Fadi Khatib,Yuval Margalit,Meirav Galun,Ronen Basri
2024-04-16
Abstract:This paper proposes a generalizable, end-to-end deep learning-based method for relative pose regression between two images. Given two images of the same scene captured from different viewpoints, our method predicts the relative rotation and translation (including direction and scale) between the two respective cameras. Inspired by the classical pipeline, our method leverages Image Matching (IM) as a pre-trained task for relative pose regression. Specifically, we use LoFTR, an architecture that utilizes an attention-based network pre-trained on Scannet, to extract semi-dense feature maps, which are then warped and fed into a pose regression network. Notably, we use a loss function that utilizes separate terms to account for the translation direction and scale. We believe such a separation is important because translation direction is determined by point correspondences while the scale is inferred from prior on shape sizes. Our ablations further support this choice. We evaluate our method on several datasets and show that it outperforms previous end-to-end methods. The method also generalizes well to unseen datasets.
Computer Vision and Pattern Recognition
What problem does this paper attempt to address?
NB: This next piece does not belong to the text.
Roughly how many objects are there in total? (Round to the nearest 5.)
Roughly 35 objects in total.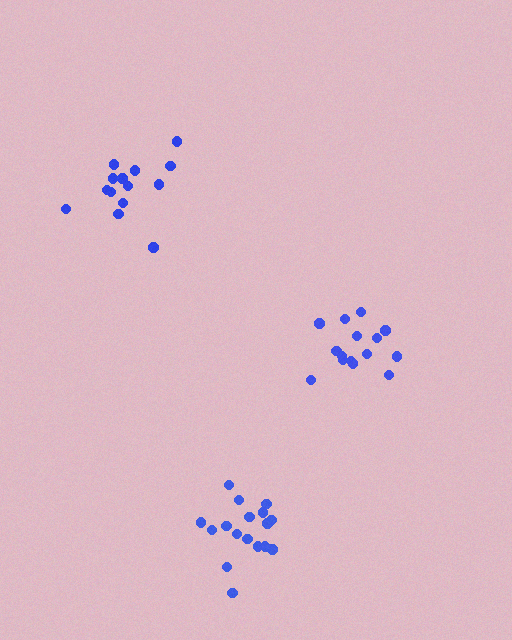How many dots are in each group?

The paper aims to address the problem of relative pose (including position and orientation) estimation in computer vision. Specifically, the paper proposes an end-to-end deep learning method for predicting the relative rotation and translation (including direction and scale) between cameras from images of the same scene taken from two different viewpoints. This method leverages image matching as a pre-training task to enhance the performance of relative pose regression. The main contributions are as follows: 1. Utilizing image matching (IM) as a pre-training task for relative pose regression, a novel end-to-end relative pose estimation framework is proposed. 2. A new loss function is introduced, which separates the direction and scale of the camera position vector, using cosine similarity and L1 loss for training, respectively. 3. Hard matching and deformation are used instead of soft matching and deformation, and the advantages of this approach are demonstrated. 4. The effectiveness of the feature representations generated by the pre-trained IM backbone network is validated, and the role of interleaved self-attention and cross-attention modules in capturing feature similarity between image pairs is emphasized. 5. The method is tested on multiple datasets, including cases where the training and testing datasets are different, and the results show that this method outperforms other end-to-end relative pose regression networks in almost all experiments. 6. The method significantly narrows the performance gap between relative pose regression and feature matching methods while maintaining faster inference speed.